Par un courrier du 5 novembre 2024, les parties ont été informées, en application des dispositions de l'article R. 611-7 du code de justice administrative, de ce que le jugement était susceptible d'être fondé sur un moyen relevé d'office, tiré du non-lieu à statuer dès lors que, par une décision n° 22049762, 22049780 du 12 juin 2023, la Cour nationale du droit d'asile a accordé à M. A le bénéfice de la protection subsidiaire.

L'aide juridictionnelle totale a été accordée à M. A par une décision du 30 janvier 2023.

Vu les autres pièces du dossier.

Vu :

- la convention européenne de sauvegarde des droits de l'homme et des libertés fondamentales ;

- le code de l'entrée et du séjour des étrangers et du droit d'asile ;

- la loi n° 91-647 du 10 juillet 1991 ;

- le code de justice administrative.

Les parties ont été régulièrement averties du jour de l'audience.

Le président de la formation de jugement a dispensé le rapporteur public, sur sa proposition, de prononcer des conclusions à l'audience.

Le rapport de M. Lemée a été entendu au cours de l'audience publique.

Considérant ce qui suit :

1. M. B A, né le 1er janvier 1993 à Nangarhar (Afghanistan), de nationalité afghane, est entré en France le 12 mai 2018, selon ses déclarations. Le 24 novembre 2021, il a sollicité du préfet du Pas-de-Calais la délivrance d'un titre de séjour. Par un arrêté du 13 octobre 2022, dont il demande l'annulation, le préfet du Pas-de-Calais a rejeté sa demande de délivrance d'un titre de séjour.

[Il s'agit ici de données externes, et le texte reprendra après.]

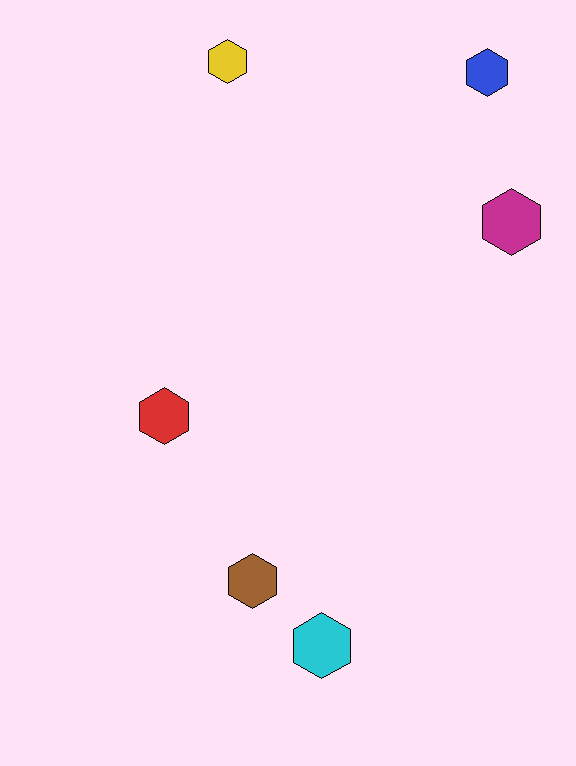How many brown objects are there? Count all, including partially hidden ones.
There is 1 brown object.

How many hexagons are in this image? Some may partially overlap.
There are 6 hexagons.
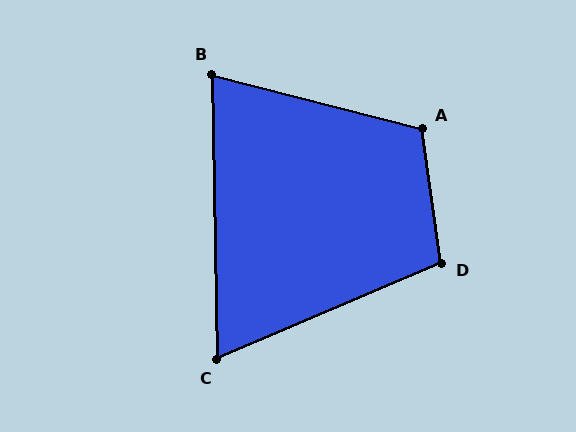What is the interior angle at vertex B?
Approximately 75 degrees (acute).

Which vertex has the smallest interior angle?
C, at approximately 68 degrees.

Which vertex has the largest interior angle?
A, at approximately 112 degrees.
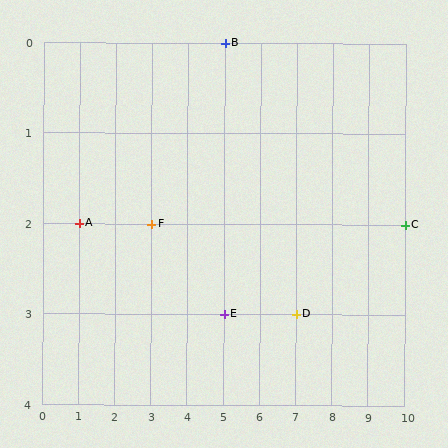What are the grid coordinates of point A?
Point A is at grid coordinates (1, 2).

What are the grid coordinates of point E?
Point E is at grid coordinates (5, 3).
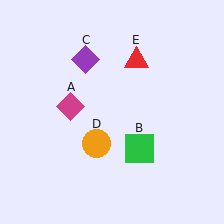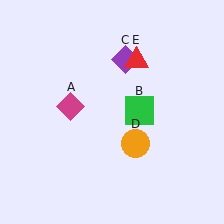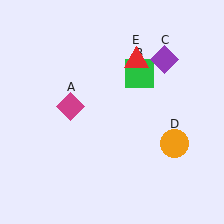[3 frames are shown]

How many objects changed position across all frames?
3 objects changed position: green square (object B), purple diamond (object C), orange circle (object D).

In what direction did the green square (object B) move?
The green square (object B) moved up.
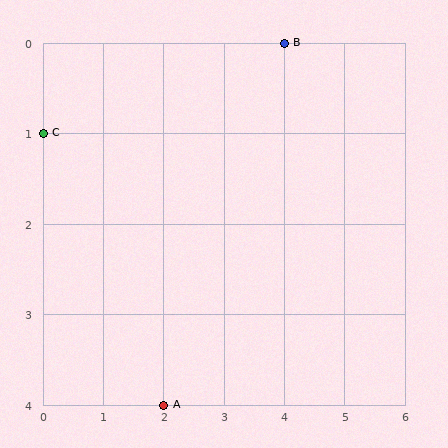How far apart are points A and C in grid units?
Points A and C are 2 columns and 3 rows apart (about 3.6 grid units diagonally).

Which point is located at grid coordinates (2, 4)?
Point A is at (2, 4).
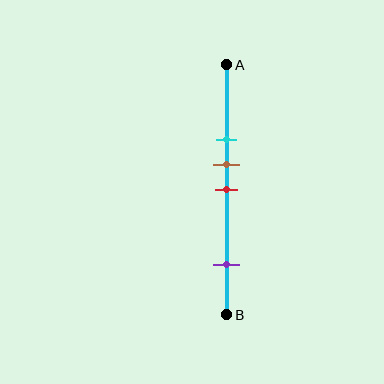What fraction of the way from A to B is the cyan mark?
The cyan mark is approximately 30% (0.3) of the way from A to B.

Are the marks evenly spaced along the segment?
No, the marks are not evenly spaced.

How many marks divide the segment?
There are 4 marks dividing the segment.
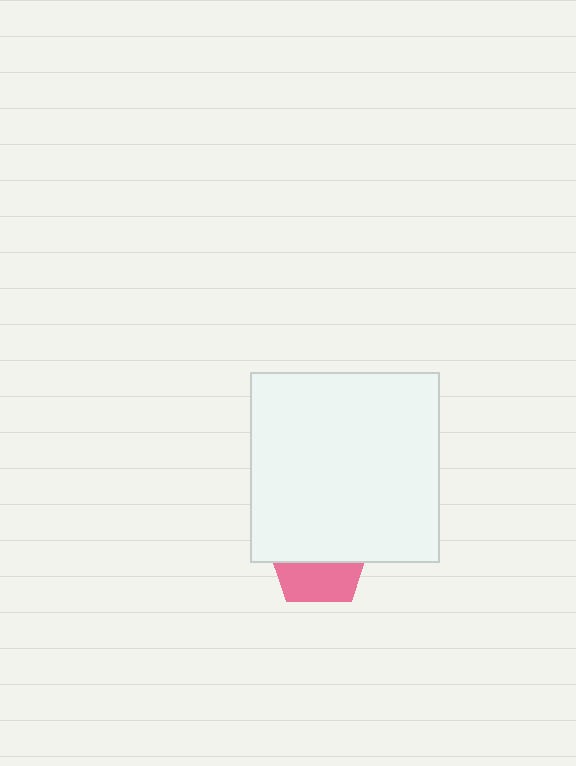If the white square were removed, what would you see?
You would see the complete pink pentagon.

Sur les conclusions à fin d'annulation :

2. Postérieurement à l'introduction de la requête, par une décision n° 22049762, 22049780 du 12 juin 2023, la Cour nationale du droit d'asile a accordé à M. A le bénéfice de la protection subsidiaire. Il n'y a, par suite, plus lieu de statuer sur les conclusions à fin d'annulation présentées par M. A.

Sur les conclusions à fin d'injonction sous astreinte :

3. Le présent jugement n'implique aucune mesure d'exécution. Par suite, les conclusions à fin d'injonction sous astreinte présentées par M. A doivent être rejetées.

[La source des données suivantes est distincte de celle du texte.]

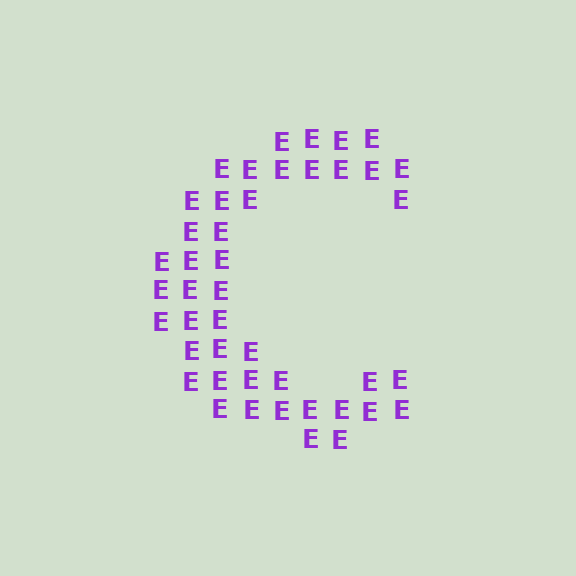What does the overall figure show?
The overall figure shows the letter C.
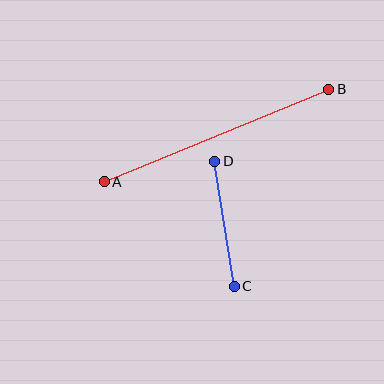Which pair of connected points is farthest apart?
Points A and B are farthest apart.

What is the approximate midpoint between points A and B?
The midpoint is at approximately (217, 135) pixels.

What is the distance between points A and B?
The distance is approximately 243 pixels.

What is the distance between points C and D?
The distance is approximately 127 pixels.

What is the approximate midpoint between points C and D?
The midpoint is at approximately (225, 224) pixels.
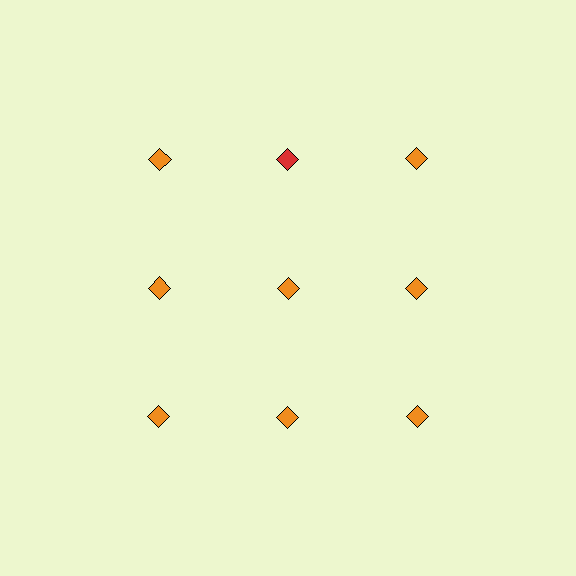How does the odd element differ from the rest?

Sur les frais liés au litige :

4. M. A a obtenu le bénéfice de l'aide juridictionnelle totale. En conséquence, son conseil peut se prévaloir des dispositions des articles L. 761-1 du code de justice administrative et 37 de la loi du 10 juillet 1991. Il y a lieu, dans les circonstances de l'espèce, de mettre à la charge de l'Etat le versement à Me Broisin, conseil de M. A, d'une somme de 900 euros, contre renonciation de la part dudit conseil au bénéfice de l'indemnité versée au titre de l'aide juridictionnelle.

D E C I D E :

Article 1er : Il n'y a pas lieu de statuer sur les conclusions à fin d'annulation présentées par M. A.

Article 2 : L'Etat versera à Me Broisin, conseil de M. A, une somme de 900 euros au titre des articles L. 761-1 du code de justice administrative et 37 de la loi du 10 juillet 1991, contre renonciation de la part dudit conseil au bénéfice de l'indemnité versée au titre de l'aide juridictionnelle.

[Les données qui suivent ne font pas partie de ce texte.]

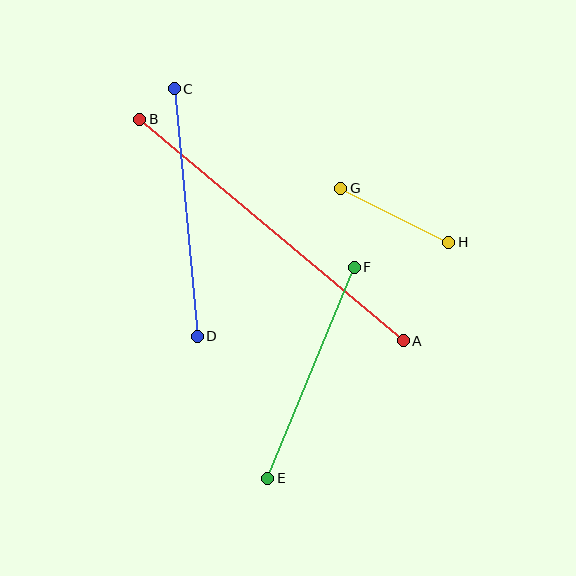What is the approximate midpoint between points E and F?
The midpoint is at approximately (311, 373) pixels.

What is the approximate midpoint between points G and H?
The midpoint is at approximately (395, 215) pixels.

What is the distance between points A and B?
The distance is approximately 344 pixels.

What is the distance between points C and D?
The distance is approximately 249 pixels.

Article 3 : Le surplus des conclusions de la requête de M. A est rejeté.

Article 4 : Le présent jugement sera notifié à M. B A, au préfet du Pas-de-Calais et à Me Broisin.

Copie en sera transmise pour information au ministre de l'intérieur.

Délibéré après l'audience du 12 novembre 2024, à laquelle siégeaient :

M. Fabre, président,

Mme Monteil, première conseillère,

M. Lemée, conseiller.

Rendu public par mise à disposition au greffe le 3 décembre 2024.

Le rapporteur,

Signé

M. LEMÉE

Le président,

Signé

X. FABRE

Le greffier,

Signé

A. DEWIÈRE

La République mande et ordonne au préfet du Pas-de-Calais en ce qui le concerne ou à tous commissaires de justice à ce requis en ce qui concerne les voies de droit commun, contre les parties privées, de pourvoir à l'exécution de la présente décision.